Closed GoogleCodeExporter closed 9 years ago
Original comment by sjdir...@gmail.com
on 18 Jul 2013 at 4:27
Do you have a test site for this?
Original comment by ilushk...@gmail.com
on 19 Jul 2013 at 2:29
I do not, i asked the person that reported this issue for some test urls
and i heard nothing back. I was going to just try it on any zip file i find
on the net and see if it is a universal problem or just with his specific
files. I suspect that we may need to add a CrawledPage.RawBytes property
that is filled by the IPageRequester the same way the
CrawledPage.RawContent is filled.
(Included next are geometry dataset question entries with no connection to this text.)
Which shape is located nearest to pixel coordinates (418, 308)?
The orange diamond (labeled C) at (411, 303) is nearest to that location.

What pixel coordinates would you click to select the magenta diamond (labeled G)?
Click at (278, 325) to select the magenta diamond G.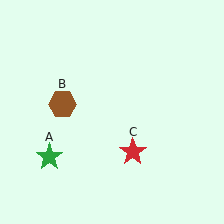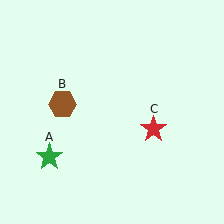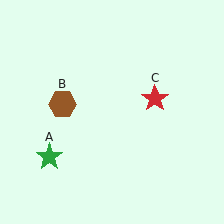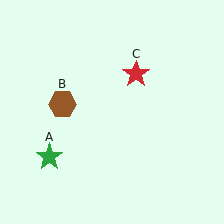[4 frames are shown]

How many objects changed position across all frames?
1 object changed position: red star (object C).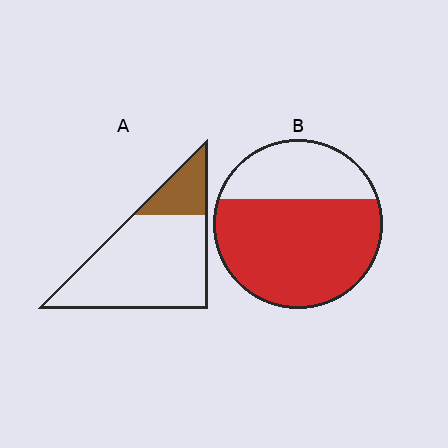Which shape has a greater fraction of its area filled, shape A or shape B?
Shape B.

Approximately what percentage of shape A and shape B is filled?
A is approximately 20% and B is approximately 70%.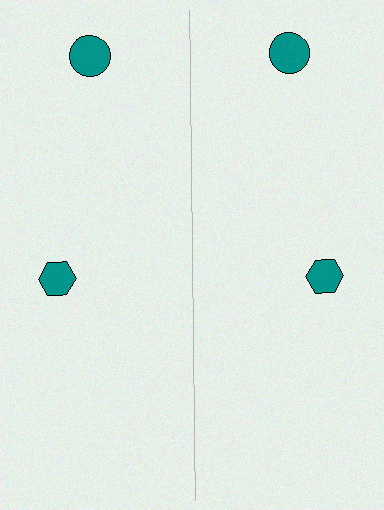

That is only if we determine that
CrawlPage.RawContent doesn't play well with streams for whatever reason.
Original comment by sjdir...@gmail.com
on 19 Jul 2013 at 7:13
Original comment by sjdir...@gmail.com
on 3 Sep 2013 at 1:50
Original comment by sjdir...@gmail.com
on 3 Sep 2013 at 2:52
Added auto encoding and CrawledPage.Content.Bytes which should allow data to be
writtent to file stream without corruption.
Original comment by sjdir...@gmail.com
on 17 Sep 2013 at 2:43
Using v1.2.3.
Like the previous poster, I am attempting to use Abot to pull a series of PDF
files and write them to disk.
When I run fiddler, it shows that the response for the Abot crawl and the
response for downloading the file in the browser have the same content length.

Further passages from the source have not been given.